Understanding the Cellular Basis of Movement Disorders

了解运动障碍的细胞基础

• 批准号: 10160963
• 负责人: Puneet Opal
• 金额: $ 53.2万
• 依托单位: NORTHWESTERN UNIVERSITY AT CHICAGO
• 依托单位国家: 美国
• 财政年份: 2013
• 资助国家: 美国
• 起止时间: 2013-05-15 至 2024-04-30
• 项目状态: 已结题
• 来源: https://reporter.nih.gov/project-details/10160963
• 关键词: Adult; Affect; Agonist; Alzheimer' s Disease; Astrocytes; Ataxia; Autopsy; Behavior assessment; Brain; CAG repeat; Cannabinoids; Cell Proliferation; Cells; Cerebellar degeneration; Cerebellum; Data; Defect; Development; Developmental Process; Disease; Disease Progression; Electrophysiology (science); Event; Functional disorder; Genetic; Genetic Transcription; Human; Huntington Disease; Impairment; Interneurons; Life; Light; Modeling; Movement Disorders; Mus; Myoepithelial cell; Nerve Degeneration; Neurodegenerative Disorders; Neurons; Neurotransmitters; Parkinson Disease; Pathogenicity; Pathologic; Pathology; Patients; Pharmacology; Phenotype; Plant Roots; Play; Population; Process; Proliferating; Proteins; Purkinje Cells; Resistance; Role; Seizures; Sonic Hedgehog Pathway; System; Testing; Therapeutic; Time; Toxic effect; Trinucleotide Repeat Expansion; Type 1 Spinocerebellar Ataxia; Wild Type Mouse; ataxin-1; base; behavior test; cyclopamine; endogenous cannabinoid system; experimental study; gain of function; gamma-Aminobutyric Acid; inhibitor/antagonist; knock-down; mutant; network dysfunction; overexpression; polyglutamine; postnatal; preclinical trial; presynaptic; prevent; receptor; sonic hedgehog receptor; stellate cell; stem cell niche; stem cell population; stem cells; therapeutic target; transcriptomics; transmission process

Project Summary Spinocerebellar ataxia type 1 (SCA1) is an autosomal dominant neurodegenerative disease caused by a CAG trinucleotide repeat expansion in ATXN1 that leads to an abnormally long polyglutamine tract in the subsequent protein, ataxin-1 (ATXN1). Mutant ATXN1 has a propensity to misfold, resist cellular degradation, and increase in toxicity as its levels rise. This toxicity occurs by a gain of function mechanism with evidence point to transcriptional derangements as an early, presymptomatic pathogenic event. We recently discovered that the earliest abnormalities in Purkinje cells (cells that are most vulnerable in SCA1) are not caused by cell- autonomous changes but in a non-cell autonomous manner by affecting the proliferation and fate of cerebellar post-natal stem cells. In this proposal, we will test the hypothesis that the underlying SCA1 pathology has its roots in early developmental processes and that if these defects are overcome one might be able to delay or ameliorate later neurodegeneration, thus paving the way for therapy for this currently untreatable condition.

项目概要 脊髓小脑共济失调 1 型 (SCA1) 是一种由 CAG 引起的常染色体显性神经退行性疾病 ATXN1 中的三核苷酸重复扩增导致异常长的多聚谷氨酰胺束 随后的蛋白质，ataxin-1 (ATXN1)。
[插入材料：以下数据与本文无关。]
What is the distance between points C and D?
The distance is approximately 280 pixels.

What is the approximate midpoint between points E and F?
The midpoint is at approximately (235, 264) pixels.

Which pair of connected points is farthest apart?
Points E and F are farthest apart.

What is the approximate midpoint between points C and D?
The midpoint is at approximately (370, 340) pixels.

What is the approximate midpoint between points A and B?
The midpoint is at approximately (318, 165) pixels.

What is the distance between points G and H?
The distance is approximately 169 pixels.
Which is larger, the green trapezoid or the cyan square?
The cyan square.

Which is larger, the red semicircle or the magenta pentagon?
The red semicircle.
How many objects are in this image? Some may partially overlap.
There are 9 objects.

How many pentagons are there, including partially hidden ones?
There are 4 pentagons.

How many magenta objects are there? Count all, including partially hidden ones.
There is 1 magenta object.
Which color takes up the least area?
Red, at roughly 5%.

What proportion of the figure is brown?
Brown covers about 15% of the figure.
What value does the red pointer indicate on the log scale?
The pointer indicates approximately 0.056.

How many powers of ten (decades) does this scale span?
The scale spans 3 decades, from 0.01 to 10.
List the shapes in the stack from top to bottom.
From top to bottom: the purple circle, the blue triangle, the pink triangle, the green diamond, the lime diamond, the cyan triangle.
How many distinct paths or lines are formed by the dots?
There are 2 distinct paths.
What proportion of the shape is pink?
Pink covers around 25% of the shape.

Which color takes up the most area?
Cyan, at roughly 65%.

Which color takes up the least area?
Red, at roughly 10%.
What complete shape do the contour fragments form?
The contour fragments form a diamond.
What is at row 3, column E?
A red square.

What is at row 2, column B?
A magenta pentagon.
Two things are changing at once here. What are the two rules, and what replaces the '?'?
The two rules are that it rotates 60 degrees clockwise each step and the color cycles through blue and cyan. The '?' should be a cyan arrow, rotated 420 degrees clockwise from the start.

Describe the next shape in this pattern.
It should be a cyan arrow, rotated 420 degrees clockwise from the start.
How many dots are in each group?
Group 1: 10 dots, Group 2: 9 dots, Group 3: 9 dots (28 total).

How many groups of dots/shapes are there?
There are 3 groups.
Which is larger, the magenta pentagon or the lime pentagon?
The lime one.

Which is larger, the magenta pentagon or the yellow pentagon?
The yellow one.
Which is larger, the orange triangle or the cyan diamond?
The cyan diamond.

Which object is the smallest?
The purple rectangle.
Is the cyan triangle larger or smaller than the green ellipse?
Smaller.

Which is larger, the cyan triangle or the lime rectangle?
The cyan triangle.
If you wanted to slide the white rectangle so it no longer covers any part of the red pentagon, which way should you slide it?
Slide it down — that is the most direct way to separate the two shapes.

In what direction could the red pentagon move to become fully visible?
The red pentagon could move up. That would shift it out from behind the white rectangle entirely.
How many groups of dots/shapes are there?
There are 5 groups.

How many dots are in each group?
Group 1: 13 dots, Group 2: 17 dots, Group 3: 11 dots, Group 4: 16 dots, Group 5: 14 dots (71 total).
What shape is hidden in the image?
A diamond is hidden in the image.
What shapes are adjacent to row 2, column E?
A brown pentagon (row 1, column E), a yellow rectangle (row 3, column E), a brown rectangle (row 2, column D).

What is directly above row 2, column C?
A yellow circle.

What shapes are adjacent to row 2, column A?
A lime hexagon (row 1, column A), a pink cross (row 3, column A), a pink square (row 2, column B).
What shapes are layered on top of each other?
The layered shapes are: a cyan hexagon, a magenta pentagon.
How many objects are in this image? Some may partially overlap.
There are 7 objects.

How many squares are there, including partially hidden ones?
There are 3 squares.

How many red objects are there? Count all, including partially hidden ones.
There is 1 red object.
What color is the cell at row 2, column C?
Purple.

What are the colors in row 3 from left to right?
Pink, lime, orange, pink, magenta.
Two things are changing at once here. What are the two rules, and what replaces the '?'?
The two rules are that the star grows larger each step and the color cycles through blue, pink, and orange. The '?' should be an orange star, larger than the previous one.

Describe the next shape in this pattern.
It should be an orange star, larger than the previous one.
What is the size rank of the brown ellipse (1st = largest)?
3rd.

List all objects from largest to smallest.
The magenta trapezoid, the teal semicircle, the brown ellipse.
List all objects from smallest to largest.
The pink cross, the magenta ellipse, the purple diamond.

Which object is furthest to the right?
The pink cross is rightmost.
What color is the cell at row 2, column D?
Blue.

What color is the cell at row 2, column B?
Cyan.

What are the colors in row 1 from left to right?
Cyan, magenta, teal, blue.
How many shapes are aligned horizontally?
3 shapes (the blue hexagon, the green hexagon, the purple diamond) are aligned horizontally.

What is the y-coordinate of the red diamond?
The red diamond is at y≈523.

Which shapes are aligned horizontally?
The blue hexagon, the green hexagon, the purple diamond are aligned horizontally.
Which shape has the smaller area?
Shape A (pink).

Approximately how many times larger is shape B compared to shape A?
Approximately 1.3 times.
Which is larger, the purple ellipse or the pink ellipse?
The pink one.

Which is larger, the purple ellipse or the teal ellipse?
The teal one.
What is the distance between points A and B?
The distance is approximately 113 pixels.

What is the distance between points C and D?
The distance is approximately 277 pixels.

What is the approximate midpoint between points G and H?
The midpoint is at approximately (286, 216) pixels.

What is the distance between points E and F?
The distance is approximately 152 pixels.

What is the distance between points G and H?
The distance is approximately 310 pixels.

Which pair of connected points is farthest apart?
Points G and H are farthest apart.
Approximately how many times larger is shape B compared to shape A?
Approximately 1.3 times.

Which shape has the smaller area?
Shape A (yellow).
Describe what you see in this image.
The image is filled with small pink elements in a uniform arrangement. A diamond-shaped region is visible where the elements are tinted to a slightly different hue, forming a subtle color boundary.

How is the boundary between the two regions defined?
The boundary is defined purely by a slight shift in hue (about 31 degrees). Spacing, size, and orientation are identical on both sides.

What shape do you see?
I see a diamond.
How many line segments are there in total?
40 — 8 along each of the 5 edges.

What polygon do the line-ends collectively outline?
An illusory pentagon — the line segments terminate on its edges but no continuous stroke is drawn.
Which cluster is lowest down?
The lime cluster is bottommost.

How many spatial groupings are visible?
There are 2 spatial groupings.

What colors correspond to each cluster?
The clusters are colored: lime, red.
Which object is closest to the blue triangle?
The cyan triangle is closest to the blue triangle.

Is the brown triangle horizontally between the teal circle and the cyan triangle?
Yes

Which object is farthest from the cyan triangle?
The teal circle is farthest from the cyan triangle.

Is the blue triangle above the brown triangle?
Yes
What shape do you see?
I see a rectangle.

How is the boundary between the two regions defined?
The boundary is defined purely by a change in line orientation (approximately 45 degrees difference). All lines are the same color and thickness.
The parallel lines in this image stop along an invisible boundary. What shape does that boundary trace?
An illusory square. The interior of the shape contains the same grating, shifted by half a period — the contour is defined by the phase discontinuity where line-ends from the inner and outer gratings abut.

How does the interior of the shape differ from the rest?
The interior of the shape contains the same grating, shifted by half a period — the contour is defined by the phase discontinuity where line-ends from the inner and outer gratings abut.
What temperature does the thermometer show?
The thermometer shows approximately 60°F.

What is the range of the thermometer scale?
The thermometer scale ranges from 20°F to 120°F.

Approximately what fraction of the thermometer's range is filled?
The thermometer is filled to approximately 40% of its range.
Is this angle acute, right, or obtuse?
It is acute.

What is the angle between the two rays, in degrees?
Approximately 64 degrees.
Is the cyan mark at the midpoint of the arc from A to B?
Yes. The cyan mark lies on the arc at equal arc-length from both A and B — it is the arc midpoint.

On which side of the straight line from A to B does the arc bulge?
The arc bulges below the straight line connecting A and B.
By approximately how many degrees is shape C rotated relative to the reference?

突变的 ATXN1 具有错误折叠、抵抗细胞降解的倾向， 并且随着其水平的升高，毒性也会增加。这种毒性是通过功能获得机制发生的，有证据表明 指出转录紊乱是一种早期的、症状前的致病事件。我们最近发现 浦肯野细胞（SCA1 中最脆弱的细胞）最早的异常不是由细胞引起的 通过影响小脑的增殖和命运，以非细胞自主的方式自主改变 产后干细胞。在本提案中，我们将检验以下假设：潜在的 SCA1 病理学有其自身的特点 根源于早期发育过程，如果克服这些缺陷，人们可能能够延迟或 改善后来的神经退行性变，从而为治疗这种目前无法治疗的疾病铺平道路。